A l’hôpital, des groupements élaborés sans les usagers
Ainsi, l’organisation territoriale de santé en ville semble loin de l’idée que nous nous faisons de la démocratie en santé. Du côté de l’hôpital, nous ne sommes guère plus satisfaits. Depuis le début de la réforme sur les groupements hospitaliers de territoire, on sent qu’elle est davantage pensée pour les professionnels. Il a fallu batailler pour obtenir une instance usagers dans les groupements. Ni la population, ni les représentants des usagers n’ont été associés aux découpages et quand ils ont réagi, leurs alertes sont restées vaines, comme à Brioude (voir notre communiqué du 16 mars dernier, "GHT : le diable est déjà dans le découpage !"), où malgré la mobilisation des acteurs locaux et de la population le centre hospitalier va bien être rattaché au GHT du Puy-en-Velay alors que la logique devrait incontestablement le rattacher au GHT de Clermont-Ferrand. Aujourd’hui la seule réponse est une menace de baisse des financements de l’hôpital. Des baisses qui retomberont in fine sur la population. Bel exemple de démocratie en santé !

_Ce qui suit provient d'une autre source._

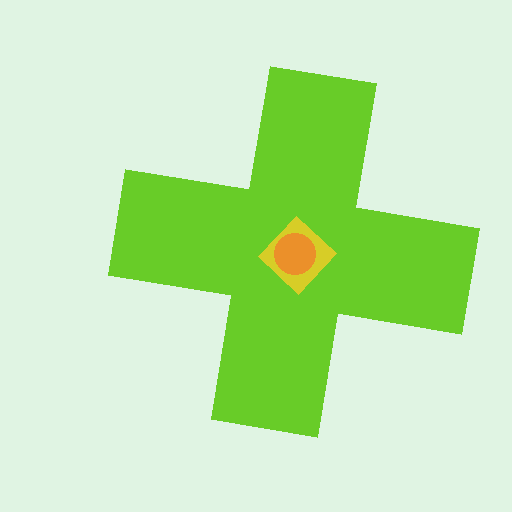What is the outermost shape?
The lime cross.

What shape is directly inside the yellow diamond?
The orange circle.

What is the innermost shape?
The orange circle.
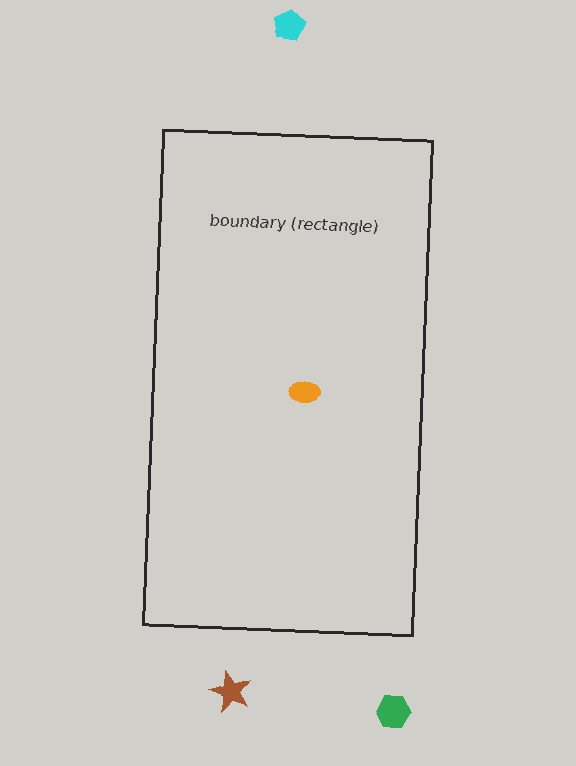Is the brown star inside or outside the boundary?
Outside.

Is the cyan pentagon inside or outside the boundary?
Outside.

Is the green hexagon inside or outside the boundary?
Outside.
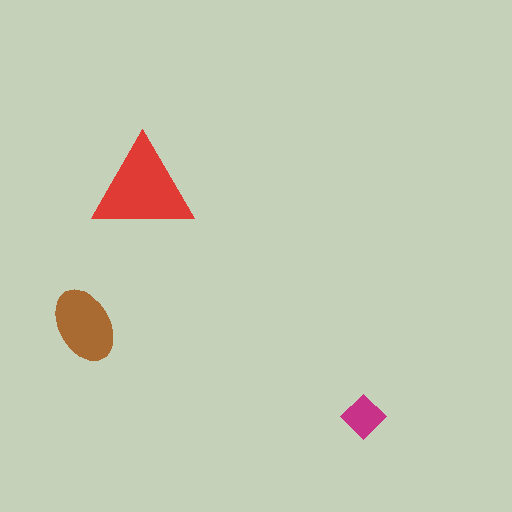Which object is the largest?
The red triangle.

Notons que l’IPDS est chargé de piloter une expérimentation de participation plus directe de la population locale à la mise en œuvre de GHT. Nous suivrons cela avec intérêt !

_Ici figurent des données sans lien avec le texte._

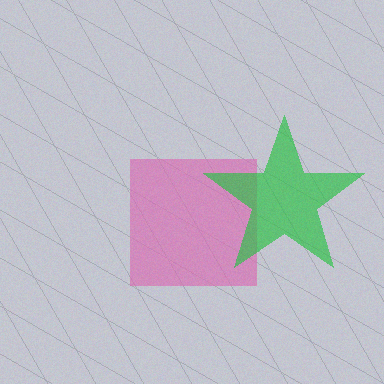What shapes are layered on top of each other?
The layered shapes are: a pink square, a green star.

On parle beaucoup de démocratie en santé, la loi du 26 janvier prévoit des dispositions importantes dans ce domaine et certaines très positives. Nous regrettons qu’au niveau territorial, on limite le rôle des usagers à la participation à un diagnostic recensant les besoins de la population, alors qu’une réelle démocratie en santé voudrait que les usagers soient également associés à la construction des dispositifs et qu’ils puissent en outre les saisir directement. Car aujourd’hui, on ne peut que constater que dans la plupart des cas ce sont bien le patient et ses proches qui sont à la manœuvre pour s’y retrouver dans ce système si complexe afin d’identifier les solutions qui pourraient répondre à leur situation. Bien que la loi et les principaux textes d’application soient désormais publiés, nous ne désespérons pas de pouvoir faire évoluer les pratiques en tablant sur une action de terrain la plus déterminée possible dans l’échange avec la diversité des acteurs locaux, pour une mobilisation dans l’intérêt commun de l’efficience de l’accès aux soins.